Para akademisi ini menilai, sistem proporsional terbuka yang masih berlaku saat ini dinilai punya sejumlah kelebihan. Namun, pola keterbukaan yang berjalan pada Pemilu di Indonesia juga memiliki kekurangan.
Feri Amsari, pakar hukum tata negara dari Universitas Andalas mengatakan, sistem proporsional terbuka sudah ajeg sehingga penerapannya tak perlu diubah. Sistem itu sudah diterapkan dan teruji pada empat kali pesta demokrasi. ”Perubahan hanya akan menciptakan kebingungan baru,” terangnya, Rabu (4/1).

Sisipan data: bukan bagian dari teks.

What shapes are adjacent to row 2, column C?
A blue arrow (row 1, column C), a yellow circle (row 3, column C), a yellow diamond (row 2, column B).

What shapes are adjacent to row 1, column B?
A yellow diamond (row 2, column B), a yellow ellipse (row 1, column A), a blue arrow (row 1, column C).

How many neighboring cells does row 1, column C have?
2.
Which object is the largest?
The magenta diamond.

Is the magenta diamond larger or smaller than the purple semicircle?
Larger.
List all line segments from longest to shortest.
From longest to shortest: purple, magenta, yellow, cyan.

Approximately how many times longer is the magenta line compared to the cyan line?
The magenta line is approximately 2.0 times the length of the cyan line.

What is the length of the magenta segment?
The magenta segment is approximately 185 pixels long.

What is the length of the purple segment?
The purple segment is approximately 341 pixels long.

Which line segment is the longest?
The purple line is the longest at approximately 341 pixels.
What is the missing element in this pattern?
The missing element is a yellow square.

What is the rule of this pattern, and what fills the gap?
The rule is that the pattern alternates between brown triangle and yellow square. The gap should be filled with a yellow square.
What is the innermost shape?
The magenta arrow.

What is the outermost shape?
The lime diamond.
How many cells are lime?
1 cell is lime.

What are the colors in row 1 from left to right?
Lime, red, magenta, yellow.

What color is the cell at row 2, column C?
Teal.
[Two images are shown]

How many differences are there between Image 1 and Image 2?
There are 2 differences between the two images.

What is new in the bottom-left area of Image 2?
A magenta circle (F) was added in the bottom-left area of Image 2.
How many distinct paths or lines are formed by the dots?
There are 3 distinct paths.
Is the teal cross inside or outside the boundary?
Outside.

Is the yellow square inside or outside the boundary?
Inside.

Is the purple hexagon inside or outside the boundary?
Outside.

Menurut dia, sistem proporsional terbuka sudah sesuai dengan Pasal 1 ayat (2) UUD 1945 yang meletakkan kedaulatan di tangan rakyat. Sebab, sistem itu memberikan hak kepada pemilih untuk menentukan perwakilannya sendiri.
Terkait sikap PDI Perjuangan (PDIP) yang cenderung memilih sistem proporsional tertutup, Feri memiliki pandangan. Dia menilai PDIP hanya mengkultuskan ketua partai sebagai penentu segala hal.

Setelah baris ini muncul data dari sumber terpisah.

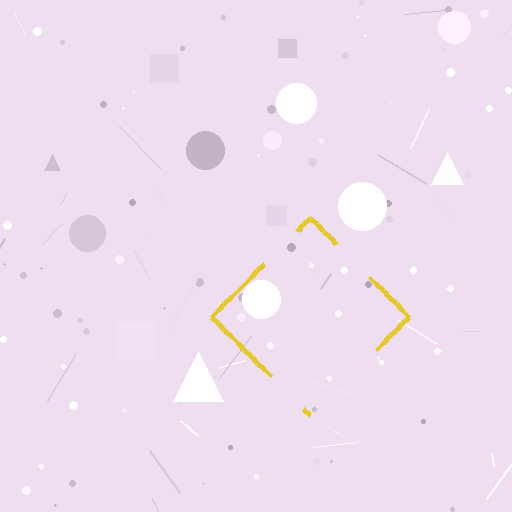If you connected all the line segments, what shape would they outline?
They would outline a diamond.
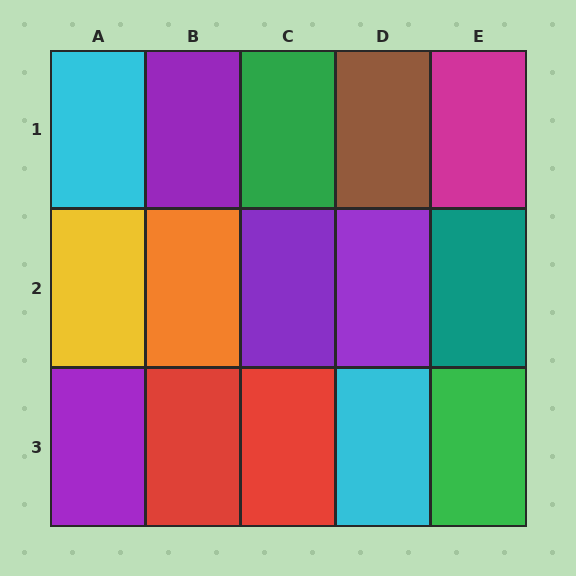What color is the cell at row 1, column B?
Purple.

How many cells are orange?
1 cell is orange.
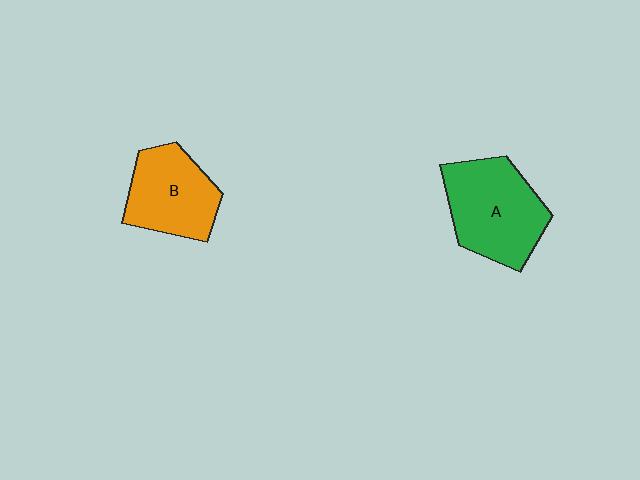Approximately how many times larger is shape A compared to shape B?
Approximately 1.2 times.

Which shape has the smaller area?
Shape B (orange).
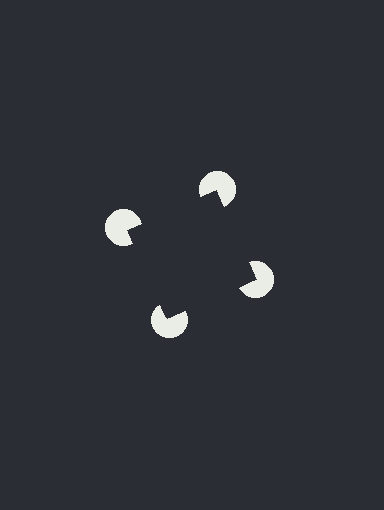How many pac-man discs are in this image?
There are 4 — one at each vertex of the illusory square.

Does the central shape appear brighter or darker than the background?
It typically appears slightly darker than the background, even though no actual brightness change is drawn.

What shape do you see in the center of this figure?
An illusory square — its edges are inferred from the aligned wedge cuts in the pac-man discs, not physically drawn.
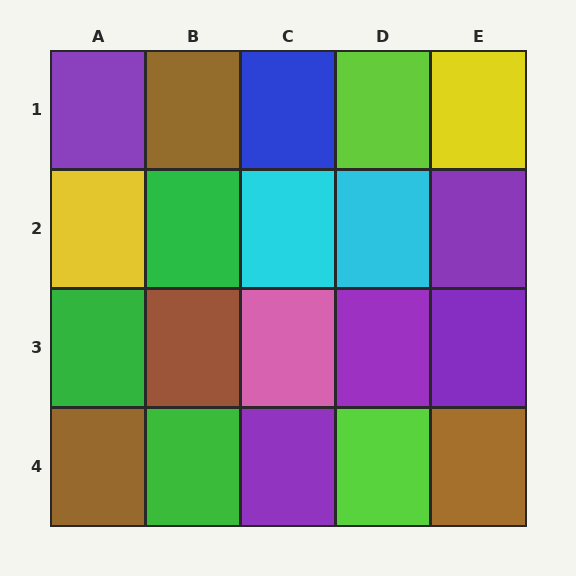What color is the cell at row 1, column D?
Lime.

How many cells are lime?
2 cells are lime.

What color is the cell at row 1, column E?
Yellow.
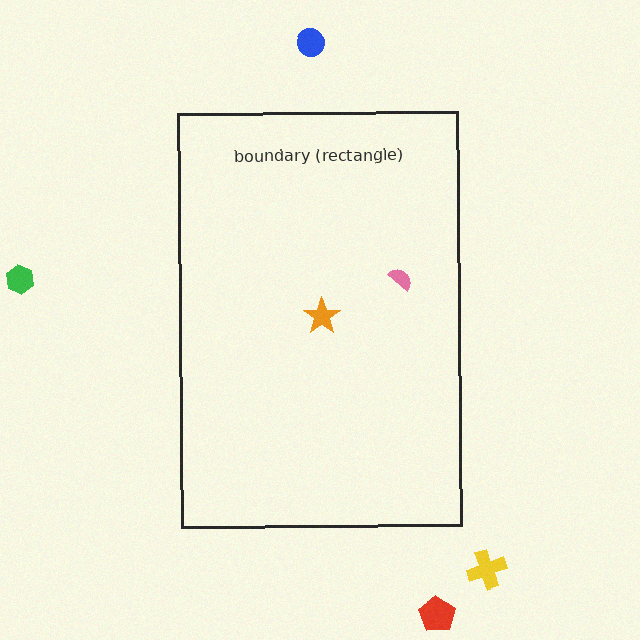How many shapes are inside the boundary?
2 inside, 4 outside.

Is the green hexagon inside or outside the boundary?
Outside.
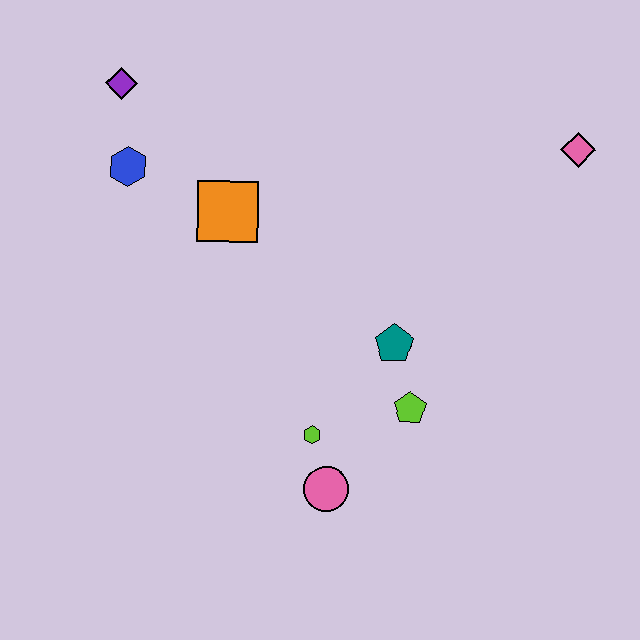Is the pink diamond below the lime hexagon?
No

”Padahal, konsep itu (Sistem proporsional tertutup, Red) sudah harus ditinggalkan karena tidak sesuai UUD,” tegasnya.
Direktur Pusat Studi Konstitusi (Pusako) itu menyebutkan, PDIP sebagai pemenang Pemilu harus siap menghadapi Pemilu yang terbuka untuk meyakinkan publik.
Berbeda dengan Feri, pakar hukum tata negara dari Universitas Udayana, Jimmy Z. Usfunan mengatakan, sistem proporsional terbuka dalam Pileg memicu sejumlah persoalan sosial. Salah satu keresahan sosial itu terjadi akibat tingginya surat suara tidak sah. Pada Pemilu 2019, tercatat ada 17.503.953 suara tidak sah untuk pemilu DPR. ”Dengan fenomena ini, akan muncul sikap apatis masyarakat dalam memilih pada Pemilu 2024 yang akan datang,” tuturnya.
Bukan hanya itu, kata Jimmy, dana besar yang dikeluarkan setiap caleg memunculkan ketegangan kompetisi. Bahkan berujung konflik dengan teman di satu partai. Misalnya, yang terjadi pada 2019. Terjadi kasus penganiayaan terhadap sesama caleg partai di dapil Jawa Timur dan Kalimantan Selatan.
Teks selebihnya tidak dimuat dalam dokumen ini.